Fiddling around with files, part threeJim Mauro continues fiddling around with file types and moves on to look into file access modes and other file bits |
I should rename this column "Forging ahead with files"! This, the third column in the series, continues with file types. Following that, we'll get into file access modes, file flags, and file locking.Note to readers: Last month's column went online with a few bugs. Thanks to our astute readers, we located the problems and applied fixes. It's possible, however, that you read the column before it was corrected, as the final fixes did not get out until March 10. If you read the column prior to that date, you may want to take a minute to reread the first six paragraphs of the column along with the section on APIs.

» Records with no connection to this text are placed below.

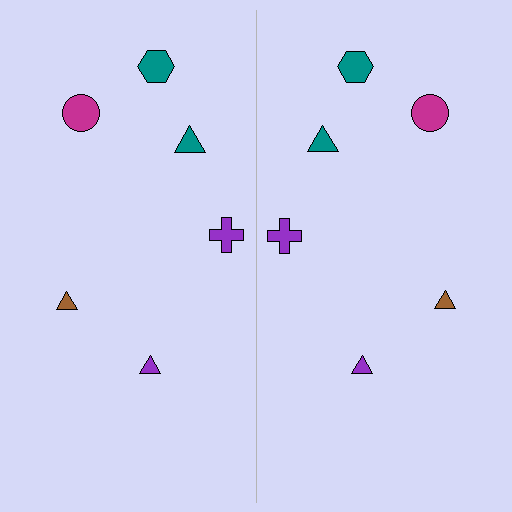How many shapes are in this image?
There are 12 shapes in this image.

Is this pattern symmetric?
Yes, this pattern has bilateral (reflection) symmetry.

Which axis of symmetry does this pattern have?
The pattern has a vertical axis of symmetry running through the center of the image.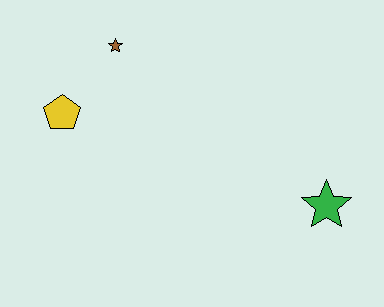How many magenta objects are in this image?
There are no magenta objects.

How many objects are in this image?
There are 3 objects.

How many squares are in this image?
There are no squares.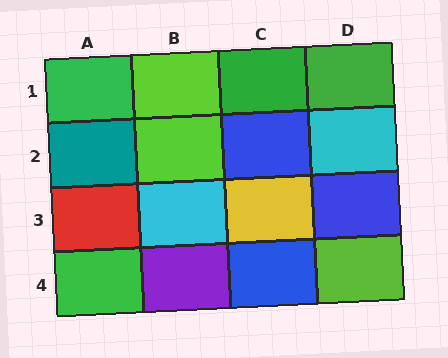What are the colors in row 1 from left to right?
Green, lime, green, green.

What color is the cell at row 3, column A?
Red.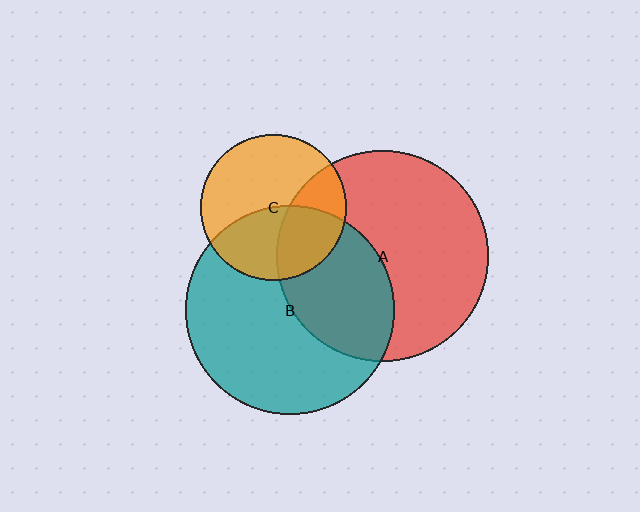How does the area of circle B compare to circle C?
Approximately 2.0 times.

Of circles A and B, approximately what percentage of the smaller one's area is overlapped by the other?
Approximately 40%.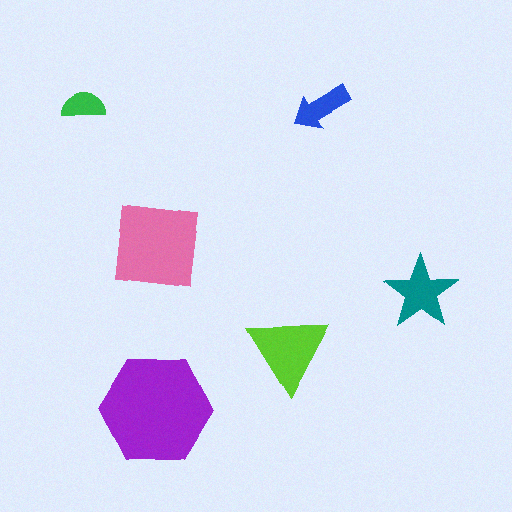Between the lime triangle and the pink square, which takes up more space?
The pink square.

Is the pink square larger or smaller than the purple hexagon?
Smaller.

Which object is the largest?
The purple hexagon.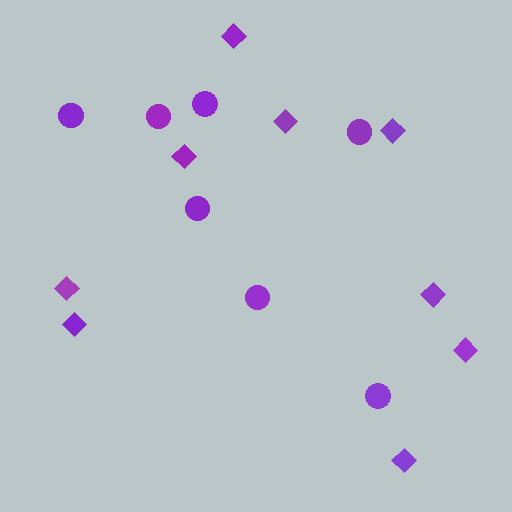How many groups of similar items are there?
There are 2 groups: one group of diamonds (9) and one group of circles (7).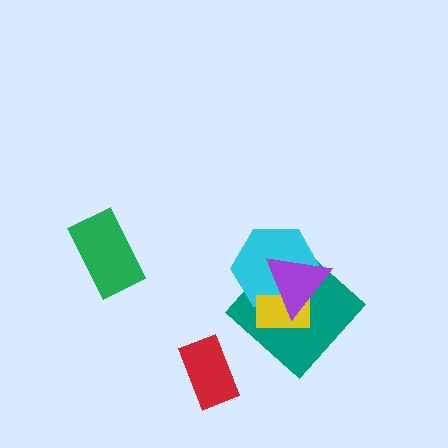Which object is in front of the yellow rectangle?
The purple triangle is in front of the yellow rectangle.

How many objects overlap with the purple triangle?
3 objects overlap with the purple triangle.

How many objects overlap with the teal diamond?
3 objects overlap with the teal diamond.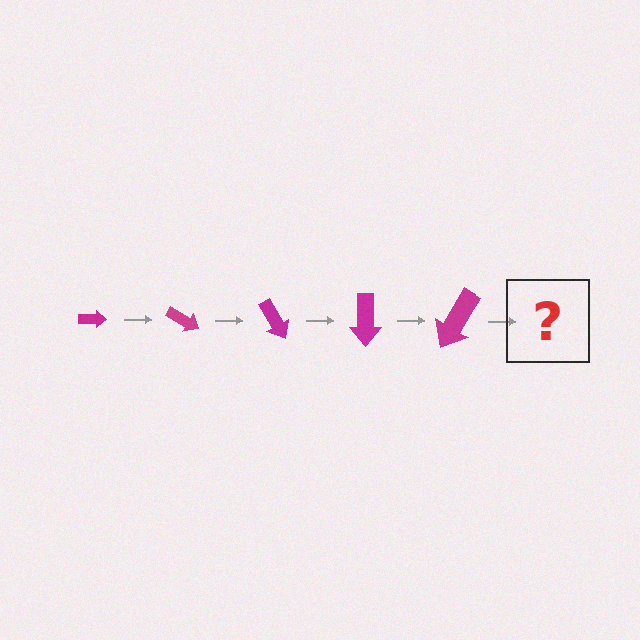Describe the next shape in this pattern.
It should be an arrow, larger than the previous one and rotated 150 degrees clockwise from the start.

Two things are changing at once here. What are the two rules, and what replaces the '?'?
The two rules are that the arrow grows larger each step and it rotates 30 degrees clockwise each step. The '?' should be an arrow, larger than the previous one and rotated 150 degrees clockwise from the start.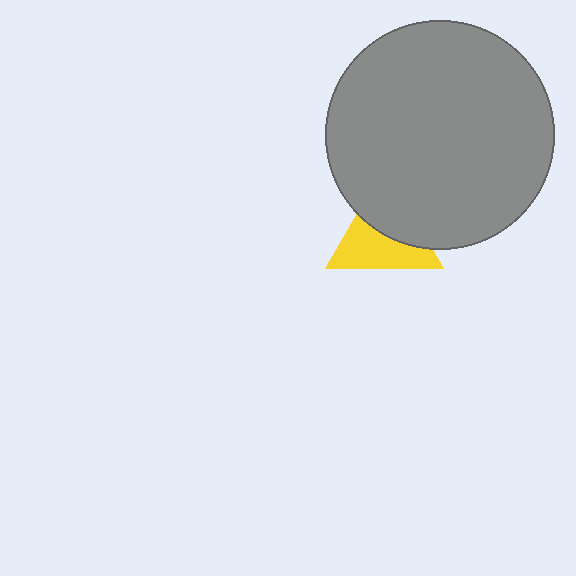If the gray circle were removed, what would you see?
You would see the complete yellow triangle.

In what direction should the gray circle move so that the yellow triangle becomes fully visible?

Some of the information provided in last month's "Readers Speak Out: Letters to the Editor," where Jim addressed a question from a reader, was also incorrect. That information has been corrected now as well. (3,800 words)
Mail this article to a friend |
Links actually come in two flavors, hard links and symbolic links.
Hard links are not really file types, but rather are simply
directory entries. A file with multiple hard links is a file whose
name appears in multiple directories. The name does not have to be
the same, as the reference to the same file is managed by the
operating system using the file's inode number (remember from last
month -- the file entry in a directory includes the file's inode
number, which is guaranteed to be unique within the same file
system). The actual number of hard links to a file are maintained in
the file's inode, so as new links get created, the link count is
incremented. The kernel can then track unlinks (to remove a file the
shell rm(2)
and rmdir(2)
commands actually
use the unlink(2)
system call) such that the kernel does
not really remove a file until the unlink results in a link count of
zero, which means that no other links to the file exist. If additional
file links exist, when an unlink to a file is executed the kernel will
simply remove the directory entry (providing the permissions allow for
the operation).
Creating hard links to directories is allowed only if the effective uid of the operation is root (superuser). As you can imagine, creating hard links to directories without careful thought could create some interesting directory traversal problems.
The ln(1)
command is used to create hard links.
sunsys> ls -li of.c 11294 -rw-r--r-- 1 jim staff 253 Mar 8 21:08 of.c sunsys> ln of.c ../oflink.c sunsys> ls -li of.c 11294 -rw-r--r-- 2 jim staff 253 Mar 8 21:08 of.c sunsys> ls -li ../oflink.c 11294 -rw-r--r-- 2 jim staff 253 Mar 8 21:08 ../oflink.c sunsys>
In the above example, we do a long listing, including the inode number of the file of.c. Note that the inode number is 11294 and there is only one link to the file (third column from the left is the link count). We then create a link to the of.c file in the parent directory and do another long listing of of.c, as well as the newly created link, oflink.c. Note that the link count goes up to two, and the inode number remains the same. We now have a file with two names, each of which appears in a different directory in the same file system. By definition, hard links cannot span file systems.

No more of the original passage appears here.